ID:2272686
 
BYOND Version:511
Operating System:Linux
Web Browser:
Applies to:Dream Daemon
Status: Open

Issue hasn't been assigned a status value.
Descriptive Problem Summary:

On the latest few releases of 511, we (Baystation) have been experiencing extremely common savefile corruption.
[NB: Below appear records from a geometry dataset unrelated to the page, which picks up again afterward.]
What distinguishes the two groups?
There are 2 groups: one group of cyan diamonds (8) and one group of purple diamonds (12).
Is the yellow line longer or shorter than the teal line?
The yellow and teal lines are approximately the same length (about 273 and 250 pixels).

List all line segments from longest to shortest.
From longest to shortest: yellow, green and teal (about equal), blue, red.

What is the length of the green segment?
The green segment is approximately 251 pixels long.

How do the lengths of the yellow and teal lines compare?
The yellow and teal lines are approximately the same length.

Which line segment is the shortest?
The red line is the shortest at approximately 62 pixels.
This appears to be happening on write by DreamDaemon, because the resulting files cannot be read whatsoever even with far simpler code (just opening the file and exporting to text).
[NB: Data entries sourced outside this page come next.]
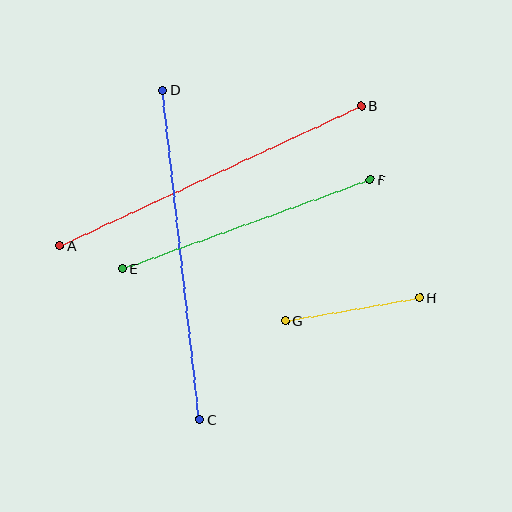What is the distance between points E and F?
The distance is approximately 263 pixels.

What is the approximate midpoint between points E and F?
The midpoint is at approximately (246, 224) pixels.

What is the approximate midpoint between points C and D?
The midpoint is at approximately (181, 255) pixels.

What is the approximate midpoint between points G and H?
The midpoint is at approximately (353, 309) pixels.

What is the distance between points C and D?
The distance is approximately 332 pixels.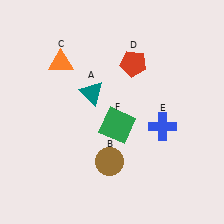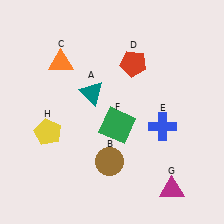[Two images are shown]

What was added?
A magenta triangle (G), a yellow pentagon (H) were added in Image 2.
Numbered Steps to Reproduce Problem:

Have not yet found exact trigger; this appears to be internal to DreamDaemon savefile handling and regards internal state.

Expected Results:

Savefiles to be a reliable storage mechanism and not corrupt themselves.

Actual Results:

Savefiles are virtually unusable for a server of this size.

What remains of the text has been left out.